Rock sheoak (Allocasuarina huegeliana)

Common Name(s): Rock sheoak

Scientific Name: Allocasuarina huegeliana

Distribution: Western Australia

Tree Size: 20-40 ft (6-12 m) tall,

                      1-2 ft (.3-.6 m) trunk diameter

Average Dried Weight: 55.6 lbs/ft3 (890 kg/m3)

Specific Gravity (Basic, 12% MC): .73, .89

Janka Hardness: 2,110 lbf (9,400 N)*

*Estimated hardness based on specific gravity

Modulus of Rupture: 13,630 lbf/in2 (94.0 MPa)

Elastic Modulus: 2,030,000 lbf/in2 (14.00 GPa)

Crushing Strength: 7,830 lbf/in2 (54.0 MPa)

Shrinkage: Radial: 6.1%, Tangential: 11.4%,

                        Volumetric: 17.8%, T/R Ratio: 1.9

Color/Appearance: Heartwood can vary from light brown to a darker reddish brown. Very large rays produce a lace-like pattern on flatsawn surfaces, becoming even larger on quartersawn surfaces. (Most lacewood-type woods only achieve a respectable ray fleck when quartersawn). When quartsawn, the ray fleck can  sometimes become too large and irregularly patterned for smaller pieces.

Grain/Texture: Grain is straight, with a uniform medium to fine texture and moderate natural luster.

Rot Resistance: Rated as non-durable, though resistant to borers.

Workability: Despite its higher density, the wood is generally easy to work. Turns, glues, and finishes well.

Odor: No characteristic odor.

Allergies/Toxicity: Besides the standard health risks associated with any type of wood dust, no further health reactions have been associated with rock sheoak.

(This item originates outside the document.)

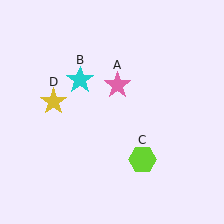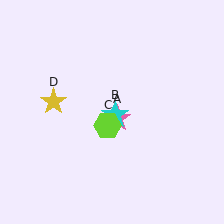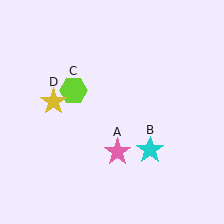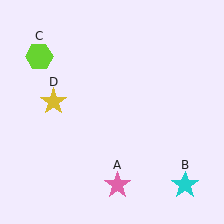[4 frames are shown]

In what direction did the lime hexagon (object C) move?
The lime hexagon (object C) moved up and to the left.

See the articles Wood Allergies and Toxicity and Wood Dust Safety for more information.

Pricing/Availability: Generally unavailable outside of its natural range within Australia, supplies are limited to hobbyist and specialty applications domestically.

Sustainability: This wood species is not listed in the CITES Appendices, and is reported by the IUCN as being a species of least concern.

Common Uses: Furniture, turned objects and other small, specialty wood items.

Comments: Although the wood is rather hard, the “rock” in the common name arises from the species’ ability to grow on poor, rocky soil, and is sometimes called granite sheoak.

Not closely related to true oaks (Quercus genus), the etymology of the common name sheoak is ambiguous. Both oaks and sheoaks share a similar ray-flecked appearance on quartersawn surfaces.

Images: Drag the slider up/down to toggle between raw and finished wood.

Identification: See the article on Hardwood Anatomy for definitions of endgrain features.

Rock sheoak (endgrain 10x)
Rock sheoak (endgrain 1x)

Porosity: diffuse porous

Arrangement: exclusively solitary

Vessels: small and medium (two distinct sizes), moderately numerous

Parenchyma: banded

Rays: narrow and very wide aggregate rays; normal and very wide spacing (respectively)

Lookalikes/Substitutes: The wide rays serve to separate Allocasuarina from most other genera (except for the closely related Casuarina genus). Additionally, having exclusively solitary pores (rather than a mixture of solitary and radial multiples) further serves to differentiate sheoaks from other hardwood species.

Notes: Rock sheoak tends to have smaller, more frequent pores than other species in the genus. It also has two distinct sizes of pores—both medium and small—another feature that may help separate it from closely related species.